When Aunt Becky was allowed to dress them

Dear Daniel–What was that? “Somethin’ about Alabama foolishness?”


Daniel, nearly three, and Josh, one-and-a-half, exuberant about their new shirts.


Josh, still for once.

I wonder whatever happened to those chairs?


David doesn’t look all that happy about the shirt his son’s wearing.
It’s hard living in a house divided.

Debby can barely restrain her son, probably because she’s preoccupied by wondering, like me,
Why does the plastic stay on the lamp shade?

Note to family: You were all home for birthdays–Terri’s, and Daddy’s sixtieth.

14 thoughts on “When Aunt Becky was allowed to dress them”

  1. It seems to me that growing up, my mom always left the plastic on the lamp shades, too.

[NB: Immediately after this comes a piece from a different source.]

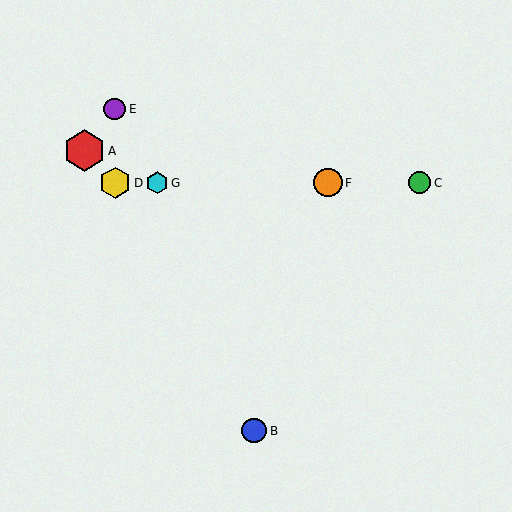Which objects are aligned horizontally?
Objects C, D, F, G are aligned horizontally.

Didn’t they have elastic around the bottom and top for easy removal to clean and easy replacement after?

    1. For easy removal, yes, since decorators say the FIRST thing you do when you buy a lamp is remove the plastic. However, I think our parents, especially those who lived through the Depression, meant for things they spent money on to last decades. Keeping the plastic protected the shades from dust (and smoke, because even if no one in the house smoked, guests did, and no one expected them to go outside to do it).

      Therefore, though my mother never had plastic on her furniture and rugs like a lot of houses I went into, the plastic stayed on the lamps.

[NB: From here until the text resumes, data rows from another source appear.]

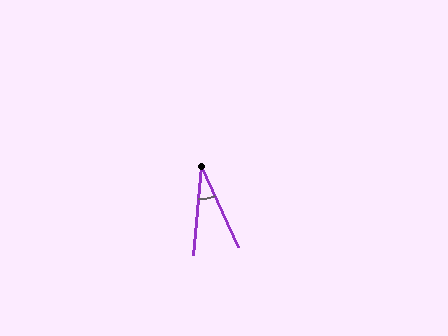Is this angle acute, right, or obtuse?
It is acute.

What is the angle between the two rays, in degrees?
Approximately 30 degrees.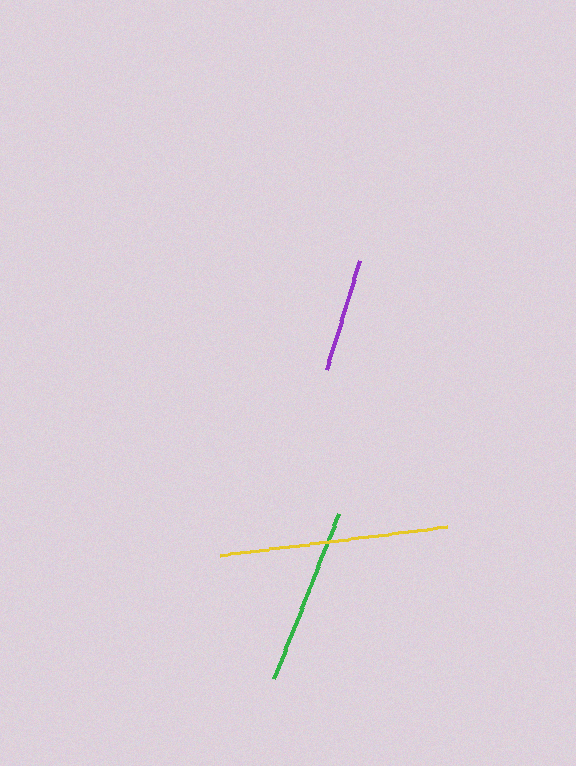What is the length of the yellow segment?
The yellow segment is approximately 228 pixels long.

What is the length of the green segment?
The green segment is approximately 178 pixels long.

    1. I knew lots of grannies who would never have bought plastic wrap, storage bags, or containers. They washed out their bread bags and used them again and again for storage, and kept any kind of margarine, sour cream, and other plastic containers for reuse.

      We still keep most of our plastic containers to portion out raw food and freeze it for all the dogs. Tim’s ice cream containers are exactly the size Rex needs for a meal. I feel a little better about plastic now because we can recycle everything but styrofoam in our neighborhood.

      1. I’d totally forgotten the bread-wrapper thing.

        I also keep all my margarine containers. Fortunately, sandwich meat now comes in Glad containers you can keep and reuse forever. I have like thirty of them now.

      2. plastic bread wrappers

        They are also good for wrapping your dogs leg in when it has a broken limb. Just ask Larry and Wayne who found this one of the funniest things they had ever experienced in their young lives. :>) debby

        1. Re: plastic bread wrappers

          HA HA HAAAA. I will never forget that weekend. Remember Debbie hollering in her sleep, “One more time!”

          And Gina got sick, y’all had to leave early, and Mother took pity on me and my freezer of uneaten food and sent some money–probably twenty dollars, which seemed like two hundred at the time.

          Poverty is vastly over-rated. But there’ll always be a place for bread wrappers.